O objetivo do projeto é combinar radioterapia com hipertermia (tratamento que utiliza calor muito localizado) e nanopartículas. Os resultados esperados podem ajudar a melhorar a qualidade de vida do paciente e reduzir os custos de saúde.

"Vimos que as estratégias individuais já têm um efeito, conhecemos bem os tratamentos e, portanto, acreditamos que combiná-los seria benéfico para esse tipo de tratamento", disse Ana Espinosa, pesquisadora do CSIC no Instituto de Ciência dos Materiais em Madri e coordenadora do projeto.

A cientista do CSIC tem experiência no estudo de tratamentos de câncer baseados em hipertermia, uma terapia que ataca as células tumorais aumentando sua temperatura usando nanopartículas ativadas externamente. No cenário clínico, a hipertermia geralmente acompanha a rádio e a quimioterapia no tratamento do câncer em pacientes. "Seu uso com nanopartículas geradoras de calor (na faixa de um bilionésimo de metro) oferece várias vantagens", diz Espinosa.

Espinosa explica que o câncer de pâncreas é considerado um "tumor imunologicamente frio" porque tem certas características que impedem uma resposta imunológica eficaz contra as células cancerosas. "Esse tipo de câncer tem uma taxa de sobrevivência muito baixa, é muito difícil de tratar", diz o pesquisador, que explica que, por sua natureza, as células cancerosas "se escondem do sistema imunológico e não permitem que os tratamentos sejam eficazes".

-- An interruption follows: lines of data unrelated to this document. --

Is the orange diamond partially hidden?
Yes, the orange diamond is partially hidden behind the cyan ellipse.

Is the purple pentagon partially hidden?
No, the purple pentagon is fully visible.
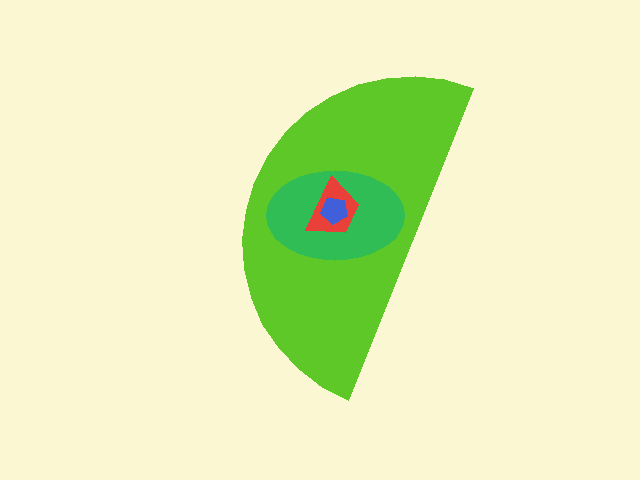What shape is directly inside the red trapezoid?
The blue pentagon.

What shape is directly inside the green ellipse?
The red trapezoid.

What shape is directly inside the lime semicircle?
The green ellipse.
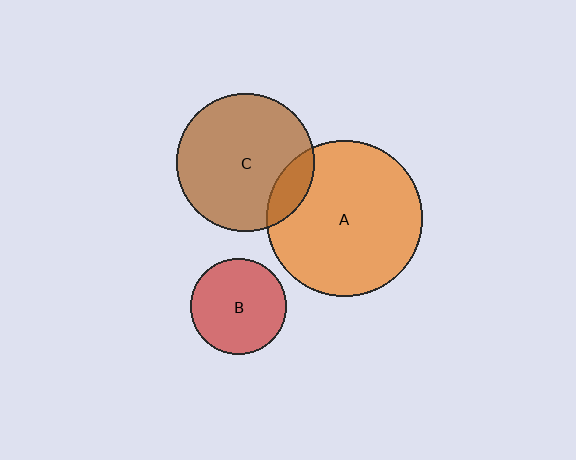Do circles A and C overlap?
Yes.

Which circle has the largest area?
Circle A (orange).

Ao contrário dos tumores "quentes", que geralmente apresentam altos níveis de infiltração e resposta das células imunológicas, Espinosa ressalta que "os tumores pancreáticos criam um ambiente hostil que evita a terapia imunológica", diz Espinosa, que explica que esse tipo de tumor cria um "microambiente tumoral hipóxico e imunossupressor (TME)", o que significa que apresenta uma alta resistência à radioterapia.

O projeto, intitulado 'Radiothermal-driven immune activation to tackle pancreatic hypoxic tumors (XPANTHER)', busca integrar a radioterapia hipertérmica com tratamentos inovadores à base de nanopartículas em modelos in vitro.

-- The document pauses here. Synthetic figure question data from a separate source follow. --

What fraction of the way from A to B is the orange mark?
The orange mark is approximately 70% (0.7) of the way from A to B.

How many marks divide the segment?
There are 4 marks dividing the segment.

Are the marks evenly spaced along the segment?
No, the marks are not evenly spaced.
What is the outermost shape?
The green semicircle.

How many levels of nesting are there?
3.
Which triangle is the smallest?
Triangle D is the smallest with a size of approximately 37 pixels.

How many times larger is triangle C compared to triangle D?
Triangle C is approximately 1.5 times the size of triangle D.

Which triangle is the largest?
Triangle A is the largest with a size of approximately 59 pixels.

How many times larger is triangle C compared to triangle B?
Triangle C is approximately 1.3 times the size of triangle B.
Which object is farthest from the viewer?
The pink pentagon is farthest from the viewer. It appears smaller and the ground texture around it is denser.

"Cada elemento contribui de sua própria maneira para atacar o tumor", diz Espinosa. "O objetivo é avançar nos tratamentos baseados em nanopartículas, melhorando as vantagens terapêuticas em relação aos métodos convencionais para um tratamento potencialmente preciso e personalizado do câncer. Para isso, usaremos modelos avançados in vitro que nos permitirão recriar o microambiente do tumor", diz ele.

Além disso, essa pesquisa também explora a caracterização avançada desses sistemas usando espectroscopia de raios X baseada em radiação síncrotron.

FINANCIAMENTO DE 800.000 EUROS

O XPANTHER' conta com um financiamento total de aproximadamente 800.000 euros por meio da rede TRANSCAN-3, que promove a cooperação em pesquisa sobre o câncer em nível europeu e internacional, nesse caso, em pesquisa translacional sobre o câncer. Na Espanha, esse projeto é financiado pelo Instituto de Salud Carlos III e pela Fundación Científica de la Asociación Española Contra el Cáncer (Fundação Científica da Associação Espanhola Contra o Câncer) e pela

Esse projeto liderado pelo ICMM-CSIC envolve entidades da Espanha (CSIC e Instituto de Pesquisa em Saúde do Hospital Clínico San Carlos), França (Institut Curie e Centre National de la Recherche Scientifique e Inserm U1148 Sorbonne Paris Nord University e Avicenne Hospital) e Eslovênia (Slovak Academy of Sciences).